Editor’s note: This article has been updated with comments from McDonald’s.
Dive Brief:
- McDonald’s is closing its regional field offices in the United States, Restaurant Business reported Thursday.
- McDonald’s franchisees and franchisee associations, declined to comment on the report.
- The Golden Arches will shift its national support field teams to remote work, enabling it to close regional offices in Ohio, Tennessee, Texas, Colorado, Maryland, Illinois, Connecticut and two California cities, per Restaurant Business. This change will eliminate the division between East and West office zones.
Dive Insight:
The shuttering of regional U.S. field offices appears to be related to the chain’s Accelerating the Arches 2.0 initiative, which includes restructuring to increase McDonald’s efficiency. That program has necessitated job cuts, ahead of which McDonald’s sent home its corporate staff earlier this week.

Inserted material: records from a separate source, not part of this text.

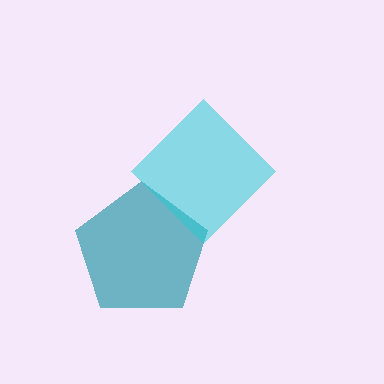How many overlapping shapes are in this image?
There are 2 overlapping shapes in the image.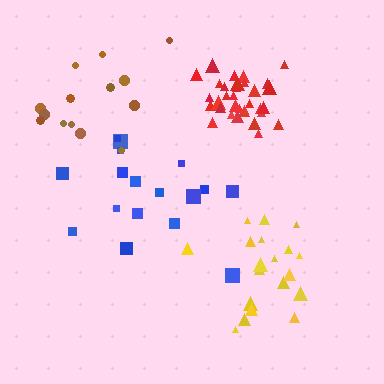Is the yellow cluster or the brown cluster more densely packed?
Yellow.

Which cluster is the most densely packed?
Red.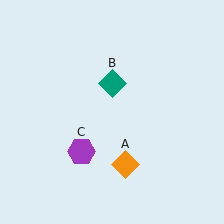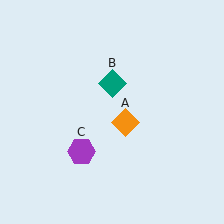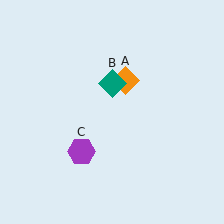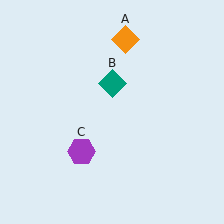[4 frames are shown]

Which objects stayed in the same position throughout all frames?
Teal diamond (object B) and purple hexagon (object C) remained stationary.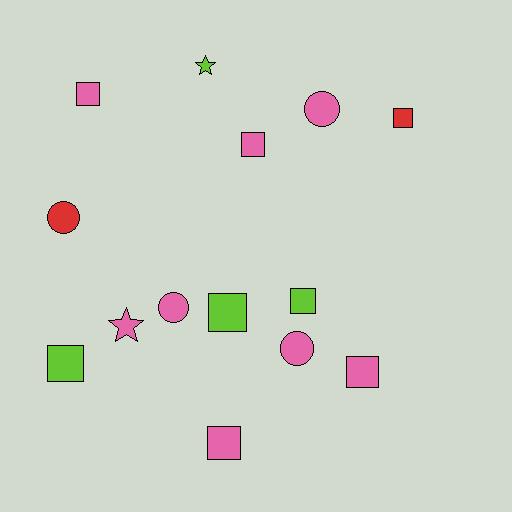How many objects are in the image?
There are 14 objects.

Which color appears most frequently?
Pink, with 8 objects.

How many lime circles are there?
There are no lime circles.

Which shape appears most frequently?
Square, with 8 objects.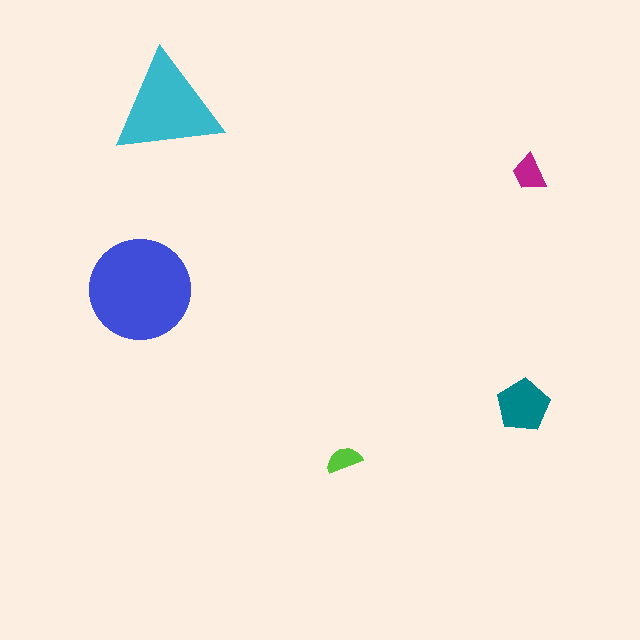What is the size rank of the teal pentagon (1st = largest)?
3rd.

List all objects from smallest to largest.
The lime semicircle, the magenta trapezoid, the teal pentagon, the cyan triangle, the blue circle.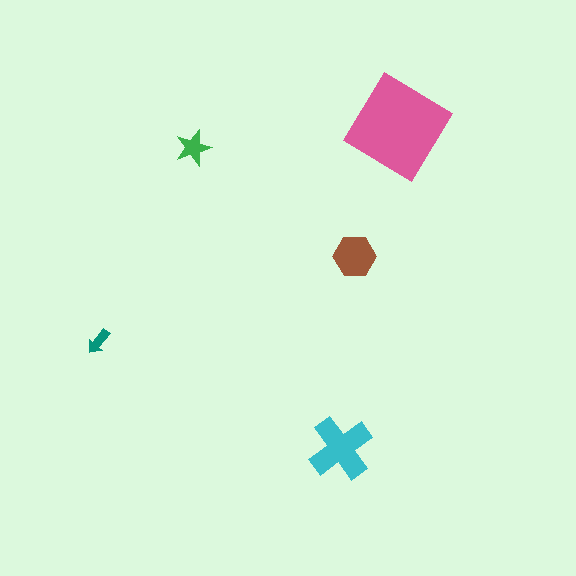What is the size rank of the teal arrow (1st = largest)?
5th.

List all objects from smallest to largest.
The teal arrow, the green star, the brown hexagon, the cyan cross, the pink diamond.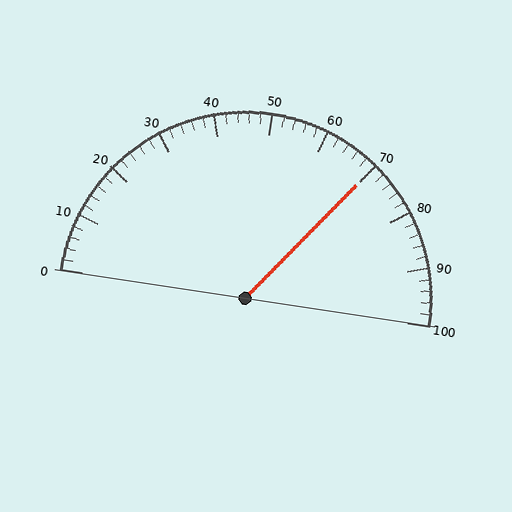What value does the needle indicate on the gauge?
The needle indicates approximately 70.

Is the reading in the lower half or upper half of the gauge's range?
The reading is in the upper half of the range (0 to 100).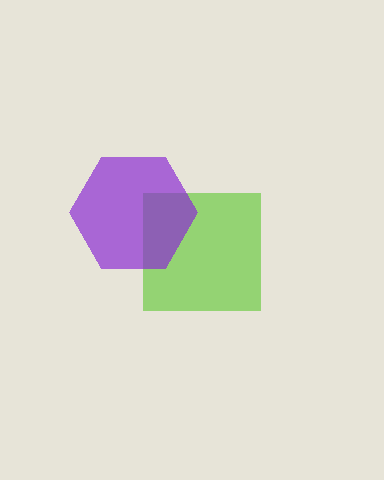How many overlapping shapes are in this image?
There are 2 overlapping shapes in the image.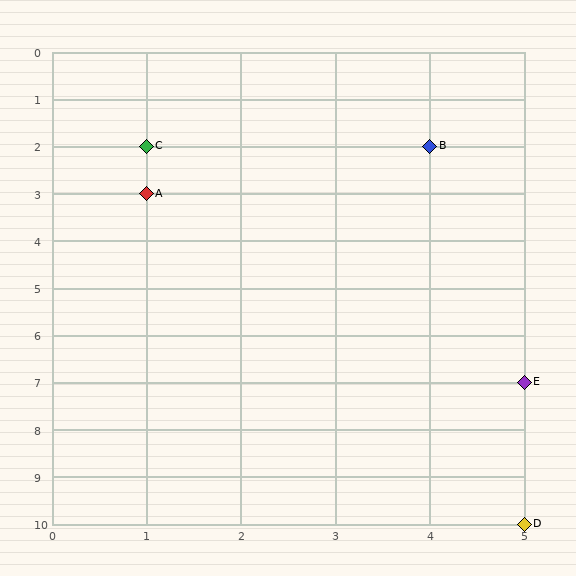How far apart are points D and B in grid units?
Points D and B are 1 column and 8 rows apart (about 8.1 grid units diagonally).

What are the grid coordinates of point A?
Point A is at grid coordinates (1, 3).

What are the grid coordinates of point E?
Point E is at grid coordinates (5, 7).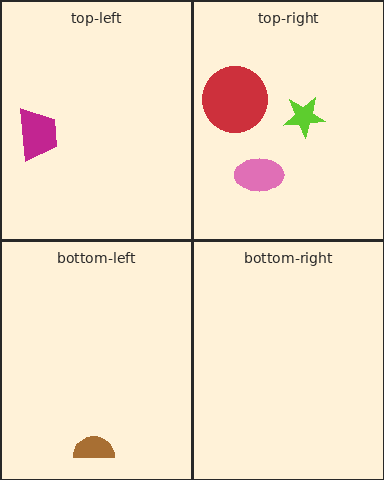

Both longer tenured employees and new employees were impacted by this restructuring, according to a source familiar with the matter. Tim Andersen, a VP with the company with more than 42 years at McDonald’s, posted on his personal LinkedIn profile that he’d been forced to retire three years ahead of schedule. The job cuts would total in the hundreds, but McDonald’s is adding or promoting more employees than it is laying off, per the source.
Restaurant Business based its report on a letter sent to operators by McDonald’s U.S. president, Joe Erlinger, which reportedly said the company would consolidate its support teams under a single office headed by Myra Doria, who is now national field president. Restaurant Business also reported the company was adding Michael Gonda as chief impact officer for North America, part of a team that oversees the chain’s government relations.
“With this opportunity to become more deeply involved in the work to increase our impact in two of our largest markets, I’m looking forward to partnering with teams and leaders across the continent to protect and enhance our brand and business model at such a critical time,” Gonda said in a statement.
That move could signal that McDonald’s intends to be more politically aggressive within the U.S. in coming years. The company has given more than $1,100,000 already to a referendum effort seeking to overturn California’s fast food wages and standards council law, and Erlinger published a letter opposing that law earlier this year. The chain has also backed Gov. Kathy Hochul’s effort to raise New York wages in a letter published in March.
Late last year, McDonald’s CEO Chris Kempczinski expressed concerns over crime in Chicago, after a scandal in which Kempczinski seemed to blame the parents of victims of violent crime in a text message exchange with then-Chicago mayor Lori Lightfoot.